The new evidence in the Formula 1 spying saga could see one or more of McLaren's drivers implicated in the scandal according to a letter sent by the Max Mosley, the FIA President urging teams to be forthcoming with any relevant information.

Unconfirmed rumours have surfaced in the paddock at Monza suggesting the new evidence that Ferrari are to present at reconvening of the World Sport Council next week is an e-mail between test driver Pedro de la Rosa and Fernando Alonso referring to Ferrari's set-up of their car

This was reportedly following a conversation between de la Rosa and Mike Coughlan, who was earlier this year suspended after being found in possession of secret Ferrari documents.

Although McLaren were cleared during a hearing in July, Ferrari claimed they were going back to the appeal court but with this new evidence. Instead, the World Motorsport Council will come together again to hear a case against McLaren.

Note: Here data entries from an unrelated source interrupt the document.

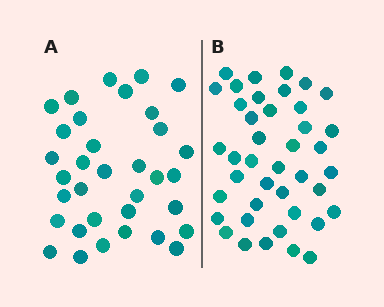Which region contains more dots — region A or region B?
Region B (the right region) has more dots.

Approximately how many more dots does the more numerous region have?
Region B has roughly 8 or so more dots than region A.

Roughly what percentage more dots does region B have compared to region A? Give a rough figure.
About 20% more.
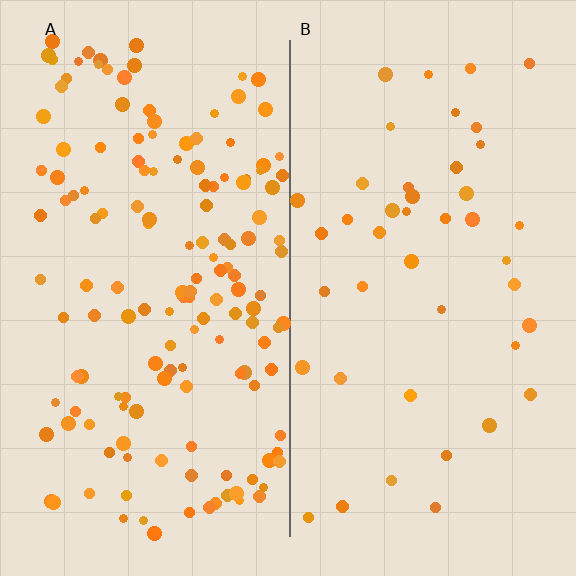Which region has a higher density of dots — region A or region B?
A (the left).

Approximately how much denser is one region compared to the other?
Approximately 3.5× — region A over region B.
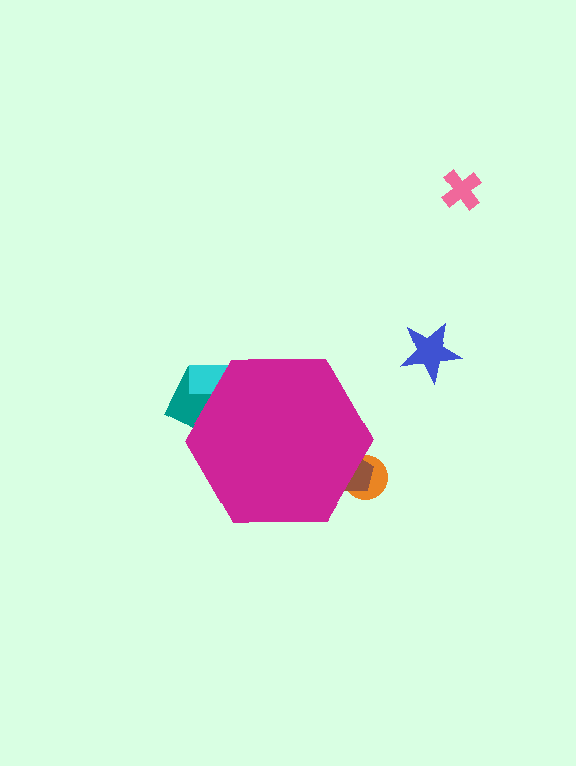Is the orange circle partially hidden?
Yes, the orange circle is partially hidden behind the magenta hexagon.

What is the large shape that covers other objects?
A magenta hexagon.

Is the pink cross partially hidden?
No, the pink cross is fully visible.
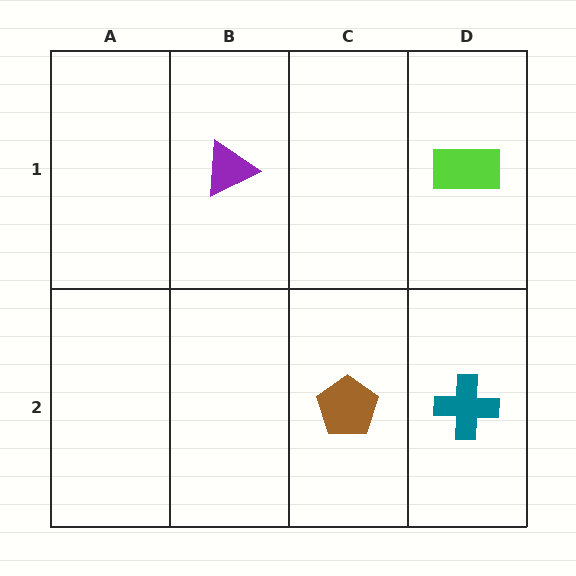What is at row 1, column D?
A lime rectangle.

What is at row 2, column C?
A brown pentagon.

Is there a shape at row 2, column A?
No, that cell is empty.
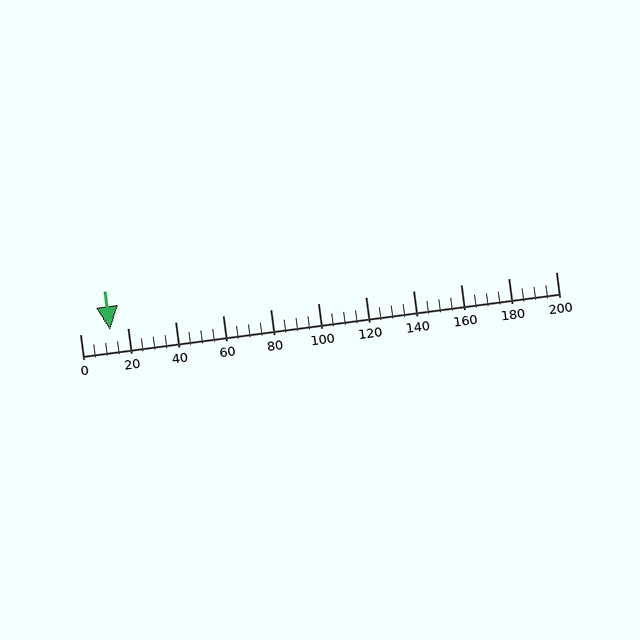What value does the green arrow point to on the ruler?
The green arrow points to approximately 13.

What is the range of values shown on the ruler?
The ruler shows values from 0 to 200.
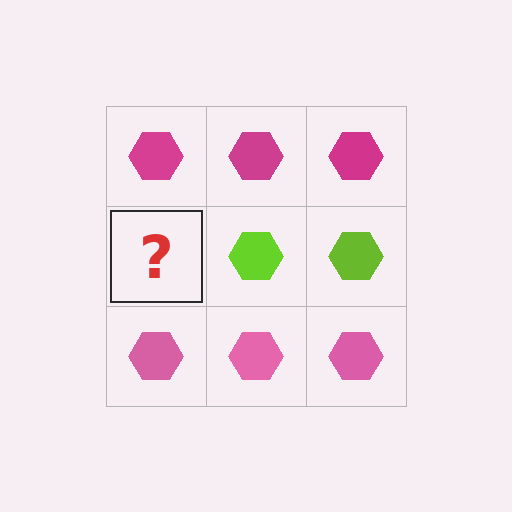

In the meantime, Mosley has sent a letter to all the teams seeking any additional information, claiming they would like any evidence that suggests one or more McLaren driver had been leaked information from Ferrari.

"As you will be aware, the FIA has recently investigated whether, how and to what extent McLaren was in possession of confidential Ferrari technical information," the letter said according to Reuters.

"The FIA has subsequently been made aware of an allegation that one or more McLaren drivers may be in possession, or that such drivers have recently been in possession, of written evidence relevant to this investigation.

"In the interests of the sport and the championship, it is important that the FIA, as the regulator, establish unequivocally and rapidly whether or not this allegation has any basis in fact."

This new twist in the scandal is likely to cause ructions through the Formula 1 paddock this weekend, particularly as the nature of the evidence it could prompt a harsher penalty, possibly a ban, on McLaren and their drivers if the implications in Mosley's letter turn out to be true.

The team have always denied they knew nothing about the Ferrari dossier that came into the possession of Mike Coughlan, something the original hearing agreed with, prompting the decision not to penalise either the team or the drivers. This new evidence could overturn this.

"In particular .... the FIA wishes to receive copies of any electronic communications howsoever conveyed or stored which may be relevant to this case, and which make reference to Ferrari, Nigel Stepney or any technical or other information coming from, or connected with, either Ferrari or Mr Stepney," the letter added.

"You will appreciate that there is a duty on all of those involved in our sport to ensure the fairness and legitimacy of the Formula One world championship."

Hamilton, Alonso and de la Rosa are thought to have been sent separate letters by the FIA.